Credit Crisis Hits Poorer Nations Harder As They Barter for Food
Tuesday, January 27, 2009 at 7:14 am
Thousands of layoffs announced Monday illustrate the pain caused by the credit crisis here in the United States. But as the Financial Times reports, a credit crisis hits less prosperous nations much harder. From Malaysia to Morocco, the crisis, combined with high food prices, has forced some countries to revert to the old practice of bartering for food.
From the Financial Times:
The revival of these trade practices, used rarely in the last 20 years and usually by nations subject to international embargoes and the old communist bloc, is a result of the countries’ failure to secure trade financing as bank lending has dried up.

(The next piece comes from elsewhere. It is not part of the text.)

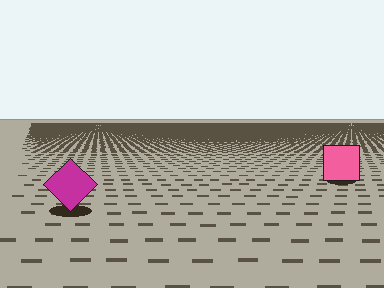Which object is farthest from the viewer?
The pink square is farthest from the viewer. It appears smaller and the ground texture around it is denser.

The countries have not disclosed the value of any deals, and some have refused even to confirm their existence. Officials estimated that they ranged from $5m for smaller contracts to more than $500m for the biggest.
Josette Sheeran, head of the United Nations’ World Food Programme, said senior government officials, including heads of state, had told the WFP they were facing “difficulties” obtaining credit to purchase food. “This could be a big problem,” she told the Financial Times.
The return of bartering reminds us that this is a truly global financial crisis — and less prosperous countries that are already struggling will face even tougher times. While it’s clear the Obama administration has quite enough on its plate, it’s also true that other countries are looking to the United States for leadership in dealing with the crisis, and hoping we can pull the rest of the world out of it, as Bloomberg noted recently. That’s a tall order, and it’s not clear that even the most powerful nation in the world has the ability to do that.
For us, a credit crisis means cutting back on consumer spending and trips to the mall. For poorer countries, it means struggling to find ways to pay for rice or vegetable oil, and to keep their people from starving.